Tap-Pair: Using Spatial Secrets for Single-Tap Device Pairing of Augmented Reality Headsets

Abstract

Augmented Reality (AR) headsets, which allow for a realistic integration between the physical environment and virtual objects, are rapidly coming to customer and enterprise markets. This is largely because they enable a broad range of multi-user applications in which all participants experience the same augmentation of their natural surrounding. However, despite their increasing expansion, there currently exist no implemented methods for secure ad-hoc device pairing of multiple AR headsets. Given the importance of multi-user experiences for future applications of this technology, in this paper we propose two distinct ways to establish secure ad-hoc connections that rely only on typical user interactions in AR: gazing and tapping either at the location of a shared point on the wall or towards the user with whom one wants to connect.

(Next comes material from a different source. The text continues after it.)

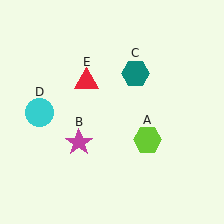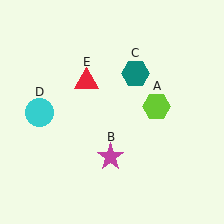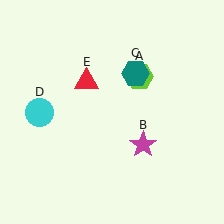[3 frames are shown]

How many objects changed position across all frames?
2 objects changed position: lime hexagon (object A), magenta star (object B).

To show the feasibility and deployability of the proposed system to existing technology, we build a prototype of Tap-Pair, a system for ad-hoc pairing of AR headsets that is based on Password Authenticated Key Exchange protocols, requires only user interactions that are common in AR, and can be extended to more than two users. The experimental evaluation of the Tap-Pair prototype in a series of measurements at three different locations confirms the feasibility of our proposal, showing that the system built with currently available augmented reality headsets indeed achieves successful pairing in more than 90% of attempts, while keeping the probability of the attacker's success lower than 1e-3.